There seems to be no end to small projects, as there will be to building projects. I am these days somewhat concerned about this because I wonder if I’ll be able to continue to keep up with it all. But I tell myself (as I’m doing these things) that I am doing them, meaning, they are getting done. It’s not like I’m sitting in a cubicle and bemoaning the fact that I’m behind on everything.
As I engage in the pretense of work, I think ahead as to what small projects are next. For example, tomorrow I’m going to take apart the old compost station pallets. We’re going to donate the bulk of these to a good cause, the Saturday community picnic and bonfire. And we’re also going to be setting aside some for our own personal use. (They’re made of oak so they’ll burn nicely.) I’m going to take the wire mesh off each and every one of the 50-or-so pallets and put in storage. Pete, who will be working on Big Projects, isn’t going to have time to do this.
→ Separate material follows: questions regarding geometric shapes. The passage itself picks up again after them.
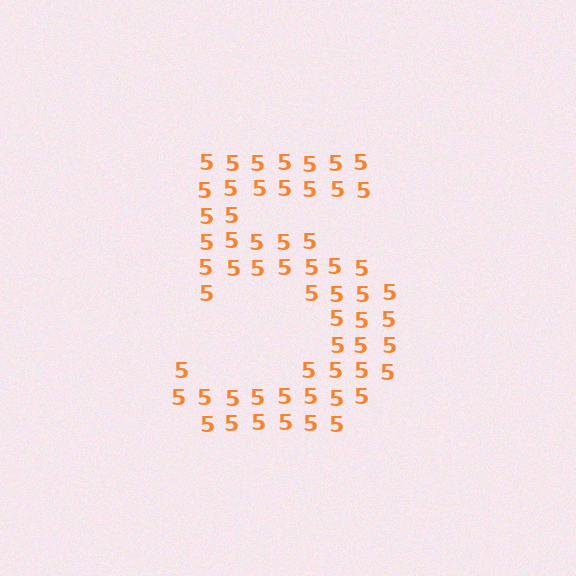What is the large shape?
The large shape is the digit 5.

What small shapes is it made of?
It is made of small digit 5's.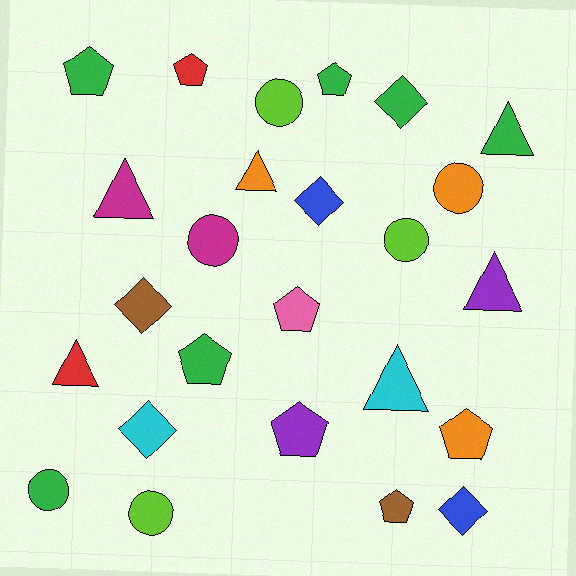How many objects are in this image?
There are 25 objects.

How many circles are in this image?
There are 6 circles.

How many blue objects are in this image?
There are 2 blue objects.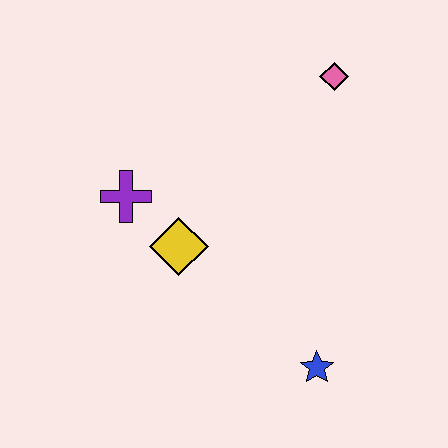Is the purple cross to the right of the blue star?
No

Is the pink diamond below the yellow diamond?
No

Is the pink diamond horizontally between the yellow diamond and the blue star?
No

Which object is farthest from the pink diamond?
The blue star is farthest from the pink diamond.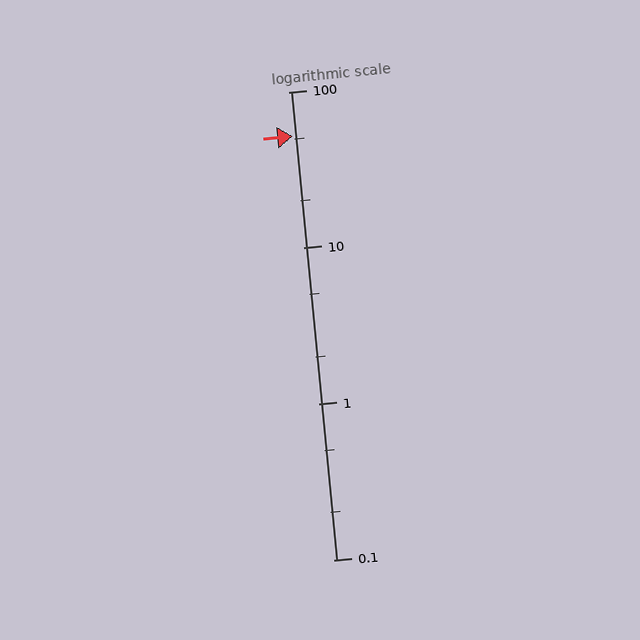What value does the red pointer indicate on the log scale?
The pointer indicates approximately 52.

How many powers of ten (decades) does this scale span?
The scale spans 3 decades, from 0.1 to 100.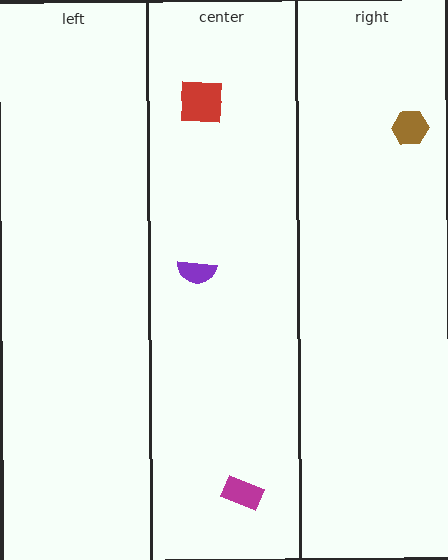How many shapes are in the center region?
3.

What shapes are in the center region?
The red square, the purple semicircle, the magenta rectangle.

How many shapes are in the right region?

The question that some may have is, doesn’t this take time away from writing? The answer is yes. But it also gives me something to write about. Quite often, in the process of writing, that which seems seemingly unimportant becomes important. For instance, here I am, considering the importance of piddly little outdoor labor. At the very least, this makes me feel better about my role in our ongoing property project, most of which, of course, involves my keeping my animals happy. But animal happiness and my role in it – this is the subject of yet another dispatch.